In the two years between the time the Attorney General filed suit against Purdue Pharma and this suit, the Attorney General’s Office has been part of a multistate investigation against opioid distributors. Based on information discovered as part of that ongoing investigation and additional, newly released data, Attorney General Wilson decided to sue these opioid distributors:

  • Charleston County had the highest average distribution rate of pain pills per person per year of any county in the United States from 2006 through 2012. During this period, an average of 248.3 pills per person per year was distributed in Charleston County.
  • In 2017, approximately 300,000,000 opioid pills were dispensed in South Carolina – nearly 60 times the State’s population.
  • Between 2006 and 2014, these distributor defendants distributed the equivalent, at 10 mg per pill, of nearly 2.2 billion opioid pills into South Carolina. .
  • During this same time period, South Carolina received the third highest concentration of pills per person per year of any state in the nation.

The impact of this flood of pills is equally alarming:

  • As of January 2018, combined heroin and prescription opioid overdose deaths in South Carolina had exceeded the number of homicides in the state for three straight years.
  • Between 2014 and 2018, the number of fatal drug overdoses involving opioids increased 62%, from 504 to 816.
  • In 2017, 6,961 people in South Carolina were discharged from emergency and inpatient departments after receiving treatment for opioid overdoses or poisoning.
  • From 2007 to 2014, South Carolina had 1,341 pharmacy robberies, the most of any state (Texas was second with 337 robberies) and 28% of total pharmacy robberies nationwide.
  • In South Carolina, administrations of naloxone (or Narcan) to reverse opioid overdoses rose from 4,187 in 2015 to 6,427 in 2016. In Horry County alone, law enforcement and first responders used Narcan over 1,000 times in 2016. From 2013 to 2018, the State has seen a 110% increase in naloxone administrations by EMS personnel to reverse opioid overdoses.

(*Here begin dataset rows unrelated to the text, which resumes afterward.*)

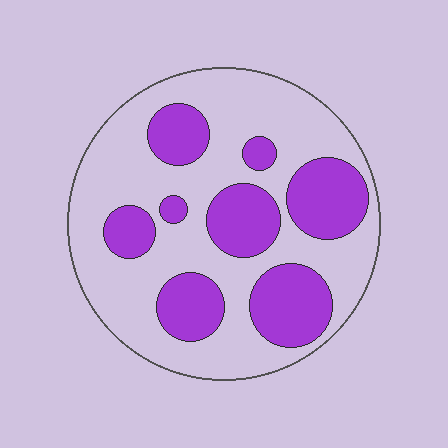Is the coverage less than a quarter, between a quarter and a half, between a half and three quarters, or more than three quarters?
Between a quarter and a half.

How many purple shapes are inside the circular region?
8.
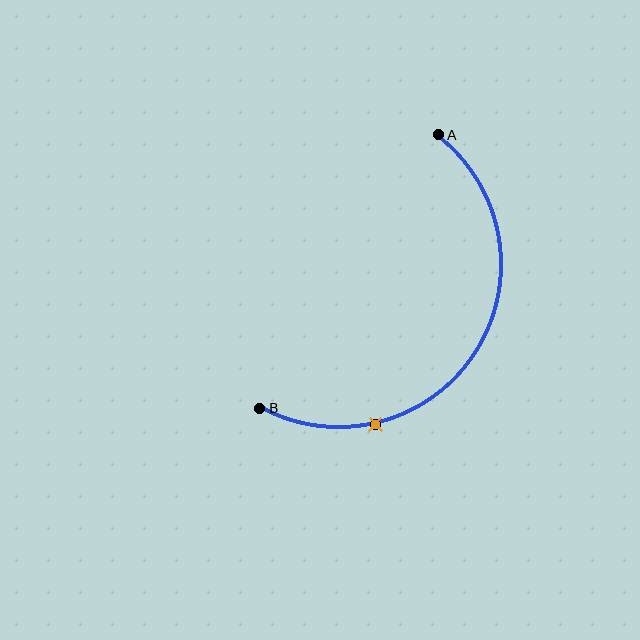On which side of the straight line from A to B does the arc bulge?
The arc bulges to the right of the straight line connecting A and B.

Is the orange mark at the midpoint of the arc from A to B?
No. The orange mark lies on the arc but is closer to endpoint B. The arc midpoint would be at the point on the curve equidistant along the arc from both A and B.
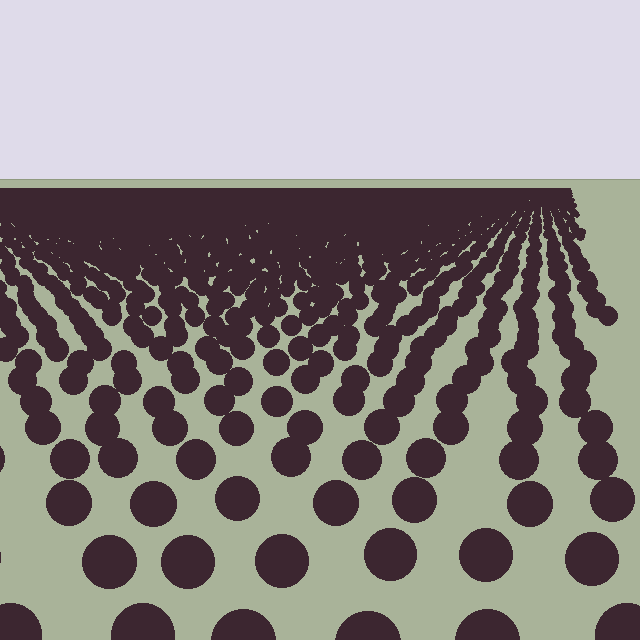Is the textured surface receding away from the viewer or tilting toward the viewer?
The surface is receding away from the viewer. Texture elements get smaller and denser toward the top.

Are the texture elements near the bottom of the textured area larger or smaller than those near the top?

The lawsuit alleges that McKesson, Cardinal and AmerisourceBergen have had systematic failures in failing to prevent diversion of prescription opioids in South Carolina and have all faced repeated sanctions.  Given the massive volume of opioids they shipped into the state, these companies knew or should have known that the pills they were distributing were not being used for legitimate purposes, but being diverted to the black market. The complaint also includes the following allegations:

  • The Defendants’ systems for monitoring, reporting, and rejecting suspicious orders were woefully inadequate. For example:
    • The Defendants relied on inflated thresholds, or order limits, and then routinely adjusted or ignored those limits;
    • Cardinal and McKesson failed to conduct oversight of the chain pharmacies that purchased most of their pills;
    • AmerisourceBergen took no action in response to an internal investigation recommending an overhaul of its compliance procedures
    • The Defendants failed to take into account important measures of potential diversion, including the volume of opioids they shipped relative to an area’s population.
  • The Defendants shipped suspicious orders and reported them to law-enforcement only after the fact;
  • The Defendants failed to conduct any meaningful review of new customers or potentially suspicious orders;
  • The Defendants failed to devote sufficient resources to prevent diversion.
    • For example, Cardinal, a company of 30,000 people, tasked just three employees with responsibility for conducting due diligence reviews for its more than 20 distribution centers. A senior official later admitted that it was impossible to conduct proper investigations with this staffing.